1、接到故障反馈后,先了解故障情况和环境信息。数据库是11.2.0.1版本,未开启归档模式、数据库无备份、数据库未打补丁,Windows 7操作系统,4g低配置内存且过保的物理机。
    查看版本:opatch lsinventory
    查看日志状态:set linesize 1000
    col member for a70
    select * from v$log;
    select * from v$logfile;
    select a.member, a.group#, b.status
    from v$logfile a ,v$log b where a.group#=b.group# and b.status='CURRENT' ;

    2、查看当前在线重做日志信息。当前日志文件序号为2750。
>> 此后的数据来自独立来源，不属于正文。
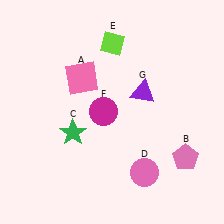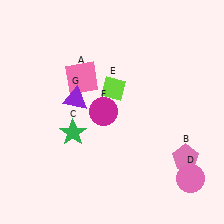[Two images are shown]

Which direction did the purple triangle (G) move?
The purple triangle (G) moved left.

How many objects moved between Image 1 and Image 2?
3 objects moved between the two images.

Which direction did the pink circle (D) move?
The pink circle (D) moved right.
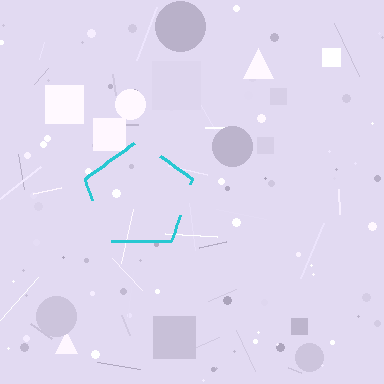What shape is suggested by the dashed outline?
The dashed outline suggests a pentagon.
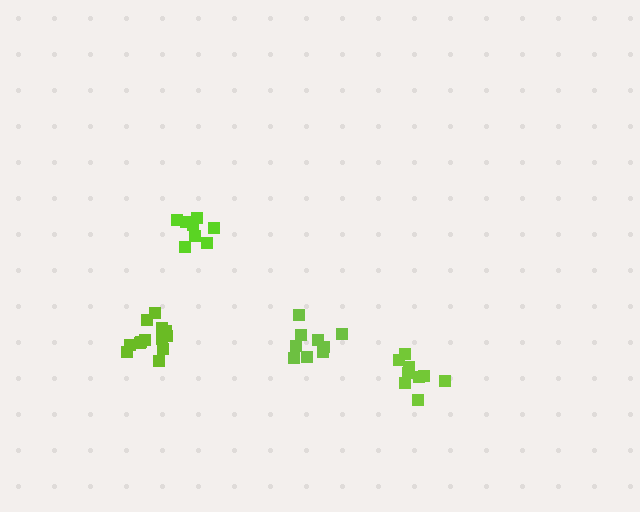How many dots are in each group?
Group 1: 9 dots, Group 2: 8 dots, Group 3: 13 dots, Group 4: 9 dots (39 total).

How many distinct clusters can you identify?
There are 4 distinct clusters.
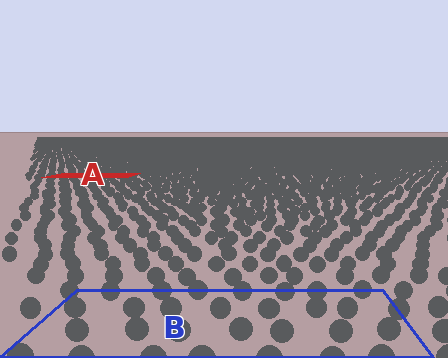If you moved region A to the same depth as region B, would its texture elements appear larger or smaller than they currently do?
They would appear larger. At a closer depth, the same texture elements are projected at a bigger on-screen size.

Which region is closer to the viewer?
Region B is closer. The texture elements there are larger and more spread out.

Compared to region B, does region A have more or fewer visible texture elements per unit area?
Region A has more texture elements per unit area — they are packed more densely because it is farther away.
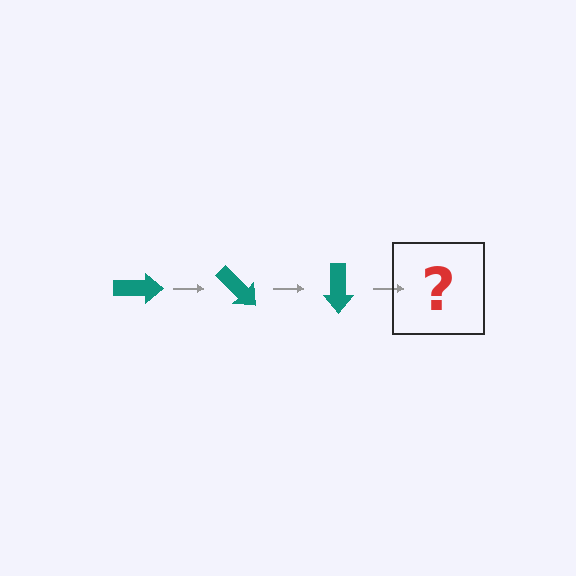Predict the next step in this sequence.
The next step is a teal arrow rotated 135 degrees clockwise.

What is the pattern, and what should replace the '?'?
The pattern is that the arrow rotates 45 degrees clockwise each step. The '?' should be a teal arrow rotated 135 degrees clockwise.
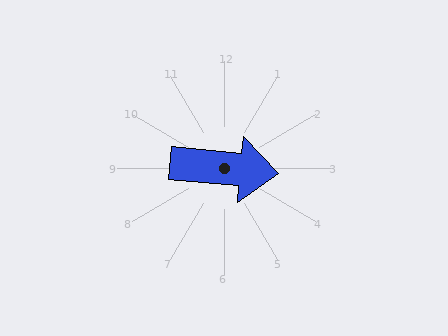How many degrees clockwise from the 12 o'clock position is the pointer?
Approximately 95 degrees.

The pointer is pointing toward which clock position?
Roughly 3 o'clock.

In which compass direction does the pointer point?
East.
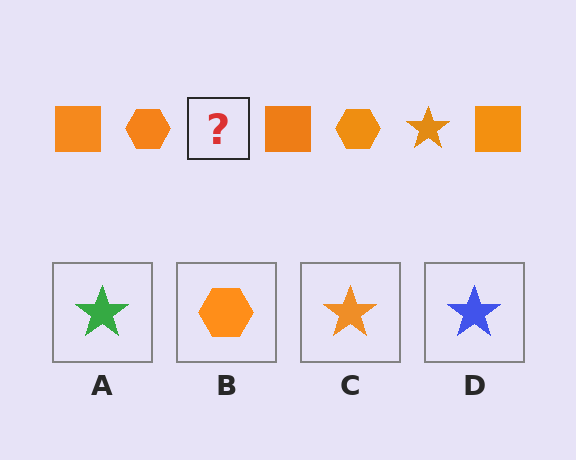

查看数据文件scn与控制文件scn号是一致的,值为68953003。

      select file#,to_char(checkpoint_change#),to_char(CHECKPOINT_TIME,'yyyy-mm-dd hh24:mi:ss') 
      from v$datafile;
      select file#,to_char(checkpoint_change#),to_char(CHECKPOINT_TIME,'yyyy-mm-dd hh24:mi:ss')
      from v$datafile_header;

      3、查看数据库alert日志,开库进行数据库一致性校验还原时,出现ORA-00600[kcratr_nab_less_than_odr]错误。

        alter database open
        Beginning crash recovery of 1 threads
        parallel recovery started with 3 processes
        Started redo scan
        Completed redo scan
        read 958 KB redo, 401 data blocks need recovery
        Errors in file d:\app\administrator\diag\rdbms\orcl\orcl\trace\orcl_ora_5212.trc (incident=128562):
        ORA-00600: ??????, ??: [kcratr_nab_less_than_odr], [1], [2750], [46011], [46073], [], [], [], [], [], [], []
        Incident details in: d:\app\administrator\diag\rdbms\orcl\orcl\incident\incdir_128562\orcl_ora_5212_i128562.trc
        Aborting crash recovery due to error 600
        Errors in file d:\app\administrator\diag\rdbms\orcl\orcl\trace\orcl_ora_5212.trc:
        ORA-00600: ??????, ??: [kcratr_nab_less_than_odr], [1], [2750], [46011], [46073], [], [], [], [], [], [], []
        Errors in file d:\app\administrator\diag\rdbms\orcl\orcl\trace\orcl_ora_5212.trc:
        ORA-00600: ??????, ??: [kcratr_nab_less_than_odr], [1], [2750], [46011], [46073], [], [], [], [], [], [], []
        ORA-600 signalled during: alter database open...
        Trace dumping is performing id=[cdmp_20221102185258]
        Wed Nov 02 18:53:55 2022
        Sweep [inc][128562]: completed
        Sweep [inc2][128562]: completed
        Wed Nov 02 19:04:31 2022
        Shutting down instance (immediate)
        Shutting down instance: further logons disabled
        Stopping background process MMNL
        Stopping background process MMON

        4、进一步查看Incident details的跟踪文件。通过alert和trace中的信息可以知道,数据库恢复块数据是从日志序号2750的块号为44095开始到46073,但是实际只能恢复rba到46011,从而导致数据库无法正常open。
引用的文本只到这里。